Multi-label classification is an important topic in the field of machine learning. In many real applications, there exist potential dependencies or correlations between labels, and exploiting the underlying knowledge could effectively improve the learning performance. Therefore, how to learn and utilize the dependencies between labels has become one of the key issues of multi-label classification.
This thesis firstly summarizes existing works and analyses their advantages and disadvantages. Several effective methods for multi-label classification are then proposed, focusing on ways of exploiting various types of label dependencies. The contributions of this thesis mainly include:
(1) A method that uses a tree-structured restricted Bayesian network to represent the dependency structure of labels is proposed. This work is inspired by the ClassifierChain method. Compared with ClassifierChain, our method's advantage is that the dependencies between labels are represented using a Bayesian network rather than a randomly selected chain, so more appropriate label dependencies could be determined. Furthermore, ensemble learning technique is used to construct and combine multiple tree-structured Bayesian networks, thus the mutual dependencies between labels could be fully exploited and the final model could be more robust. The experimental results verify the effectiveness of these methods. Compared with other baselines, the show better performance due to more appropriate label dependencies are captured.

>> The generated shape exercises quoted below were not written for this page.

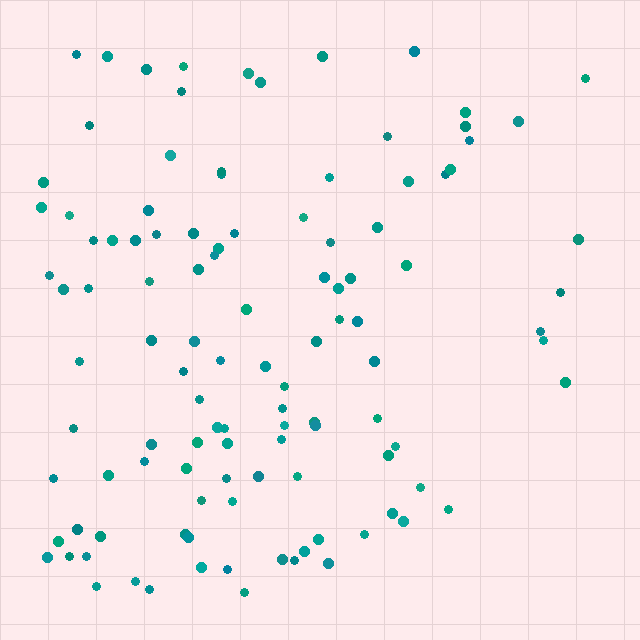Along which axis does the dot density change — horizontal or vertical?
Horizontal.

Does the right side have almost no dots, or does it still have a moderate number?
Still a moderate number, just noticeably fewer than the left.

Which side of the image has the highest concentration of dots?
The left.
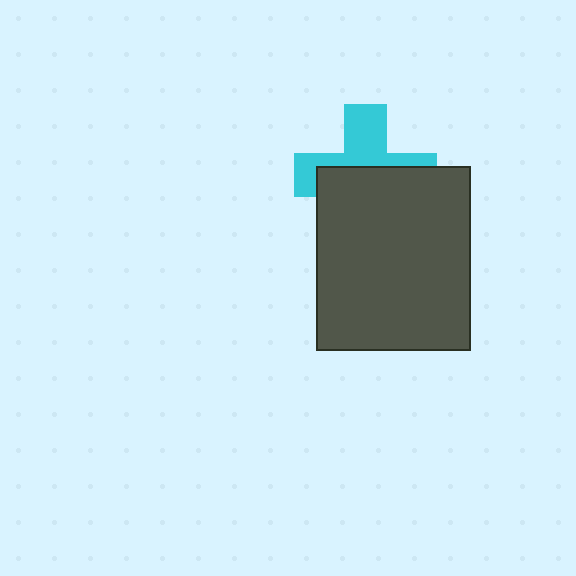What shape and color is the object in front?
The object in front is a dark gray rectangle.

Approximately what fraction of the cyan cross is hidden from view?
Roughly 57% of the cyan cross is hidden behind the dark gray rectangle.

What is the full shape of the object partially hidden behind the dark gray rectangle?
The partially hidden object is a cyan cross.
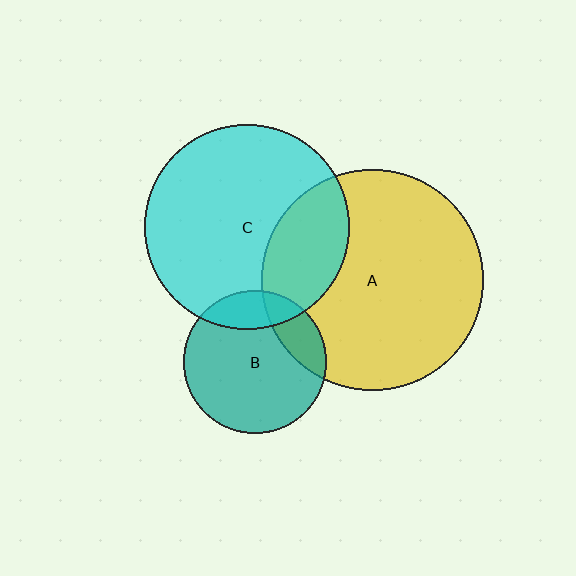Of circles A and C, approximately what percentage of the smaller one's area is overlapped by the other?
Approximately 25%.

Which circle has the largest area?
Circle A (yellow).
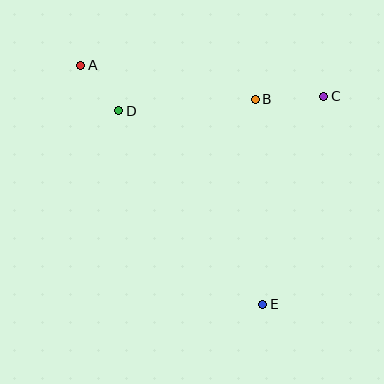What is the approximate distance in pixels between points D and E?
The distance between D and E is approximately 241 pixels.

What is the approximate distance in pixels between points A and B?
The distance between A and B is approximately 178 pixels.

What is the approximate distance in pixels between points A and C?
The distance between A and C is approximately 245 pixels.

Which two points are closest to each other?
Points A and D are closest to each other.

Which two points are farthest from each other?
Points A and E are farthest from each other.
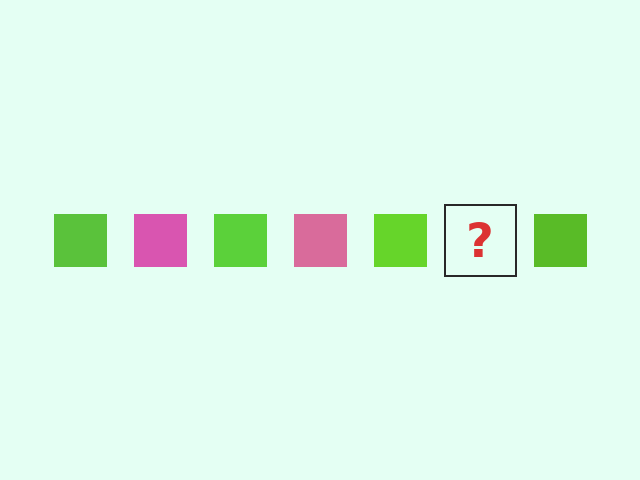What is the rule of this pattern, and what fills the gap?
The rule is that the pattern cycles through lime, pink squares. The gap should be filled with a pink square.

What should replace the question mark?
The question mark should be replaced with a pink square.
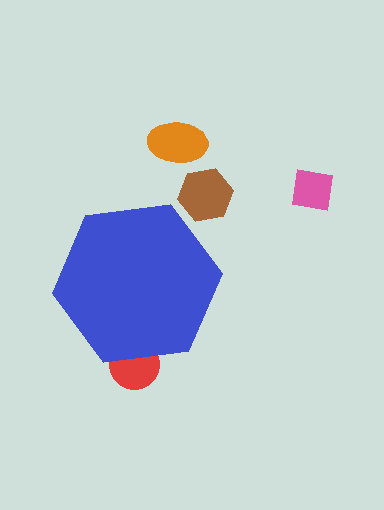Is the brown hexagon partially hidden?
No, the brown hexagon is fully visible.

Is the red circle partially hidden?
Yes, the red circle is partially hidden behind the blue hexagon.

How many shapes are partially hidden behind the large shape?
1 shape is partially hidden.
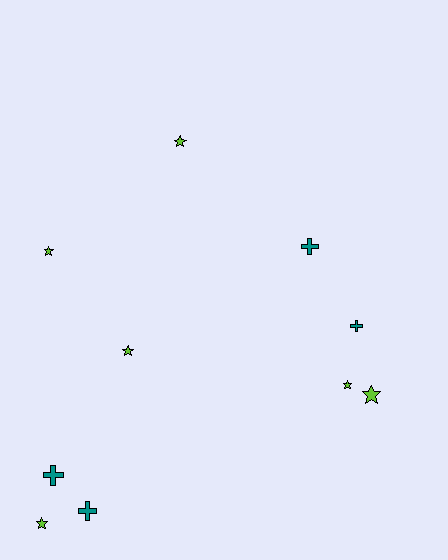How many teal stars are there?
There are no teal stars.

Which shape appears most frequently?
Star, with 6 objects.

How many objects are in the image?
There are 10 objects.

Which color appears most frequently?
Lime, with 6 objects.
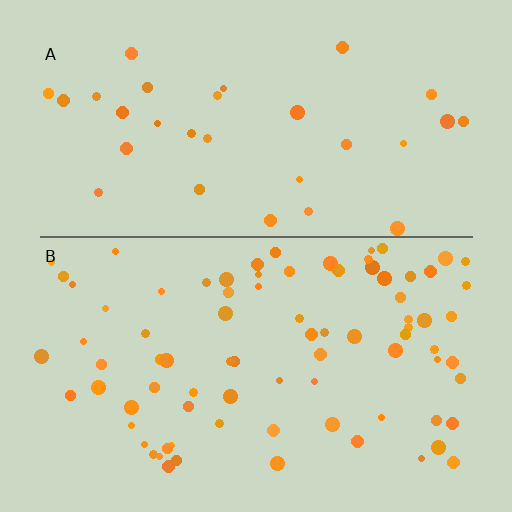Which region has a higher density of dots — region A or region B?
B (the bottom).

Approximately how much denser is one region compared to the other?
Approximately 2.7× — region B over region A.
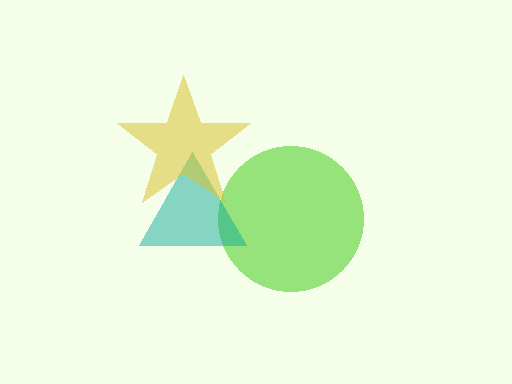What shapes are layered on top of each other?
The layered shapes are: a lime circle, a teal triangle, a yellow star.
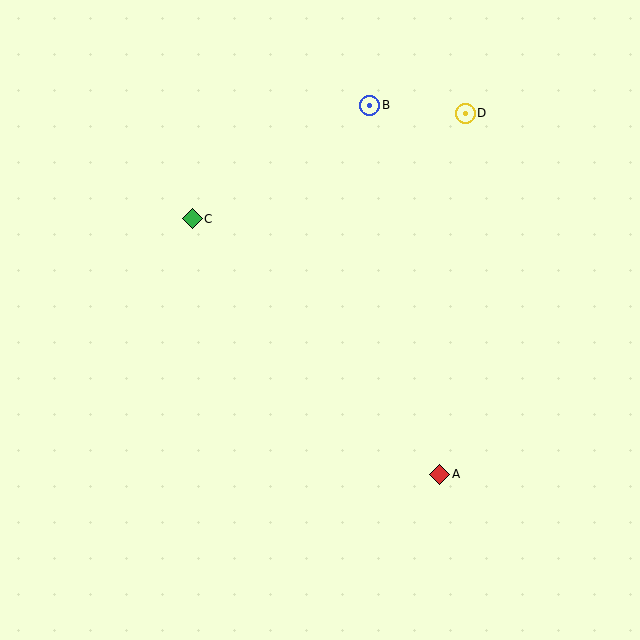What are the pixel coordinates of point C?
Point C is at (192, 219).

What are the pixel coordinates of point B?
Point B is at (370, 105).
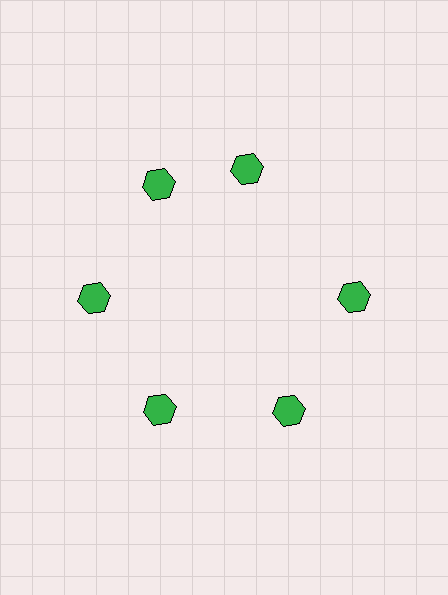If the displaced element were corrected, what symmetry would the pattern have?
It would have 6-fold rotational symmetry — the pattern would map onto itself every 60 degrees.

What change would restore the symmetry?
The symmetry would be restored by rotating it back into even spacing with its neighbors so that all 6 hexagons sit at equal angles and equal distance from the center.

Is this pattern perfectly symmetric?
No. The 6 green hexagons are arranged in a ring, but one element near the 1 o'clock position is rotated out of alignment along the ring, breaking the 6-fold rotational symmetry.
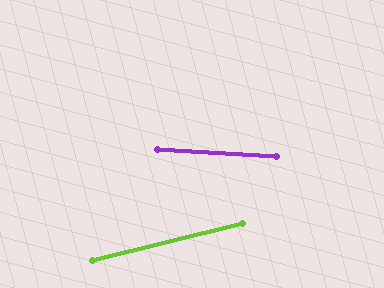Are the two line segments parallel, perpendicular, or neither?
Neither parallel nor perpendicular — they differ by about 17°.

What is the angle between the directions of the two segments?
Approximately 17 degrees.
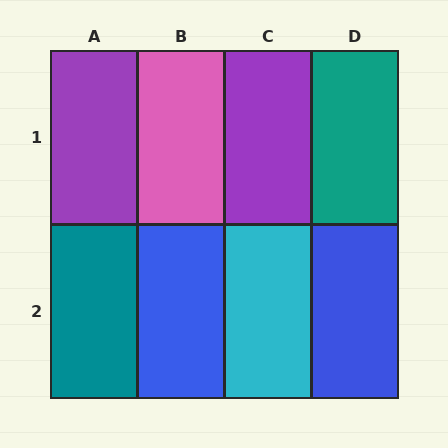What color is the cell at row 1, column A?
Purple.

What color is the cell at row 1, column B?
Pink.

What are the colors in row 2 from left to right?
Teal, blue, cyan, blue.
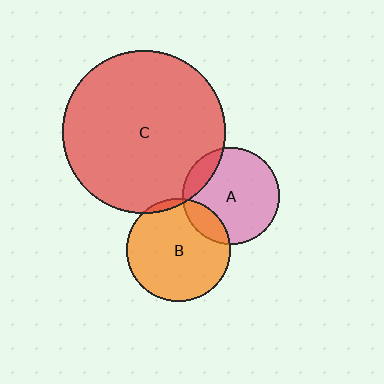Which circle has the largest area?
Circle C (red).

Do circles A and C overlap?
Yes.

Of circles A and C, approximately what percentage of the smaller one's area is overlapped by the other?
Approximately 15%.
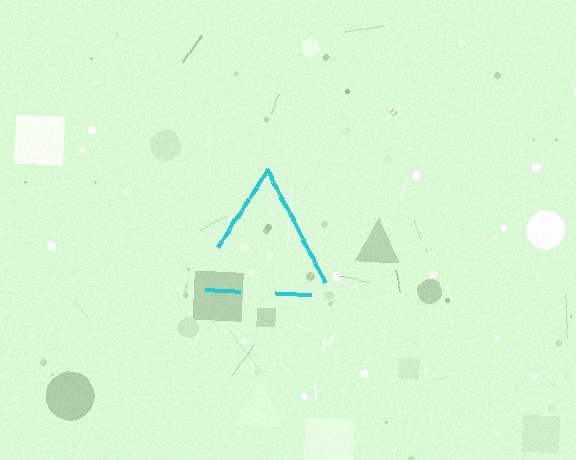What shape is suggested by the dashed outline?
The dashed outline suggests a triangle.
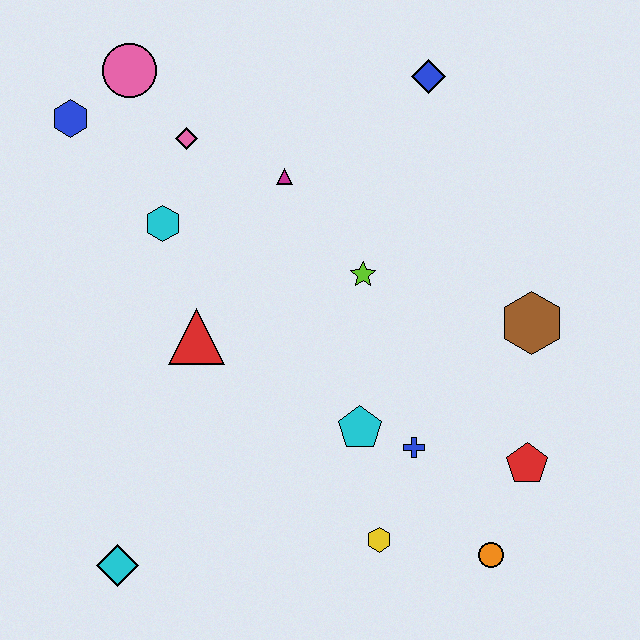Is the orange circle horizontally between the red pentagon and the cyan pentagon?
Yes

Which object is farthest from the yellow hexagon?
The pink circle is farthest from the yellow hexagon.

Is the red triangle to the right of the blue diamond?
No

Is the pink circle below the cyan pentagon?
No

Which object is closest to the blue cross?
The cyan pentagon is closest to the blue cross.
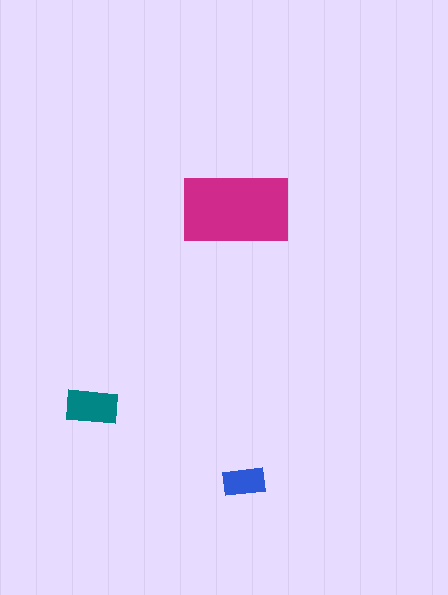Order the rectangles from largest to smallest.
the magenta one, the teal one, the blue one.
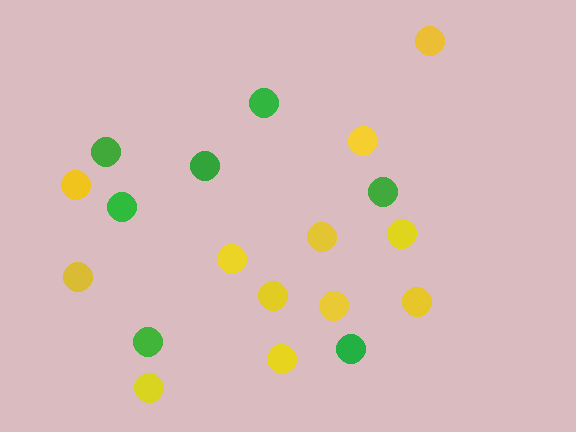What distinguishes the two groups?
There are 2 groups: one group of yellow circles (12) and one group of green circles (7).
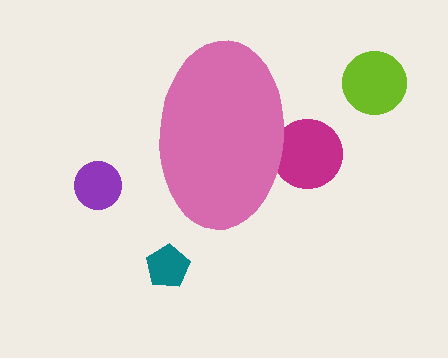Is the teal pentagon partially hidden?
No, the teal pentagon is fully visible.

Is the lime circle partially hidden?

(2) A common strategy of exploiting label dependencies is, for every label, to the labels it depends on and use these labels as auxiliary features in the training phase. The issues of this strategy are that the influence of label dependencies could be depressed by existing features and indirect label dependencies could not be taken into consideration. Therefore, a new learning paradigm that separates the influence of existing features and labels is introduced, and the impact of label dependencies could be well intensified in this way. Moreover, a method that models the propagation of label dependencies as a RWR process (Random Walk with Restart) is proposed. In this method, label dependencies are encoded as a graph, and the dynamic and indirect dependencies between labels are utilized through the RWR process over the label graph. The experimental results validate this method, showing that it outperforms other baselines in terms of learning a label ranking.
(3) Based on above method, a method that takes multiple factors into consideration when learning label dependencies is proposed. In this method, dependency between two labels is characterized from different perspectives, and is determined by learning a linear combination of multiple measures. A particular loss function is designed, and thus the optimal label dependencies, i.e., the dependency matrix in RWR process, can be obtained by minimizing the loss function. The advantage of this method include: a) label dependencies are measures and combined from different perspectives, and b) label dependences that are optimal to a particular loss function now are obtained. The experimental results indicate that this method could further learn a better label ranking compared with the previous one, given an explicit loss function.
(4) A novel method that learns label ranking by exploiting preferences between true labels and other labels is proposed. In this method, the original instance space and label space are mapped into a low-dimensional space using matrix factorization technique. Therefore, one advantage of the method is that the number of label is reduced greatly, and problem with massive labels now can be handle efficiently. Moreover, a loss function is formulated based on the assumption that an instance's true labels which have been given explicitly should be ranked before other labels which are not provided explicitly. It is then used to guide the process of matrix factorization and label ranking learning. The advantage of this novel assumption is that it alleviate issue in traditional assumption that if a label is not given explicitly, it should not be a true label. Therefore, this method is also applicable to data that are partially labelled. Its effectiveness is validated by the experimental result which shows that it could rank explicitly given label well before other labels for a given instance.
In summary, this thesis has proposed several effective methods that exploit label dependencies from different perspectives, and their effectiveness have been validated by experiments. These achievements lay a good foundation for further research and applications.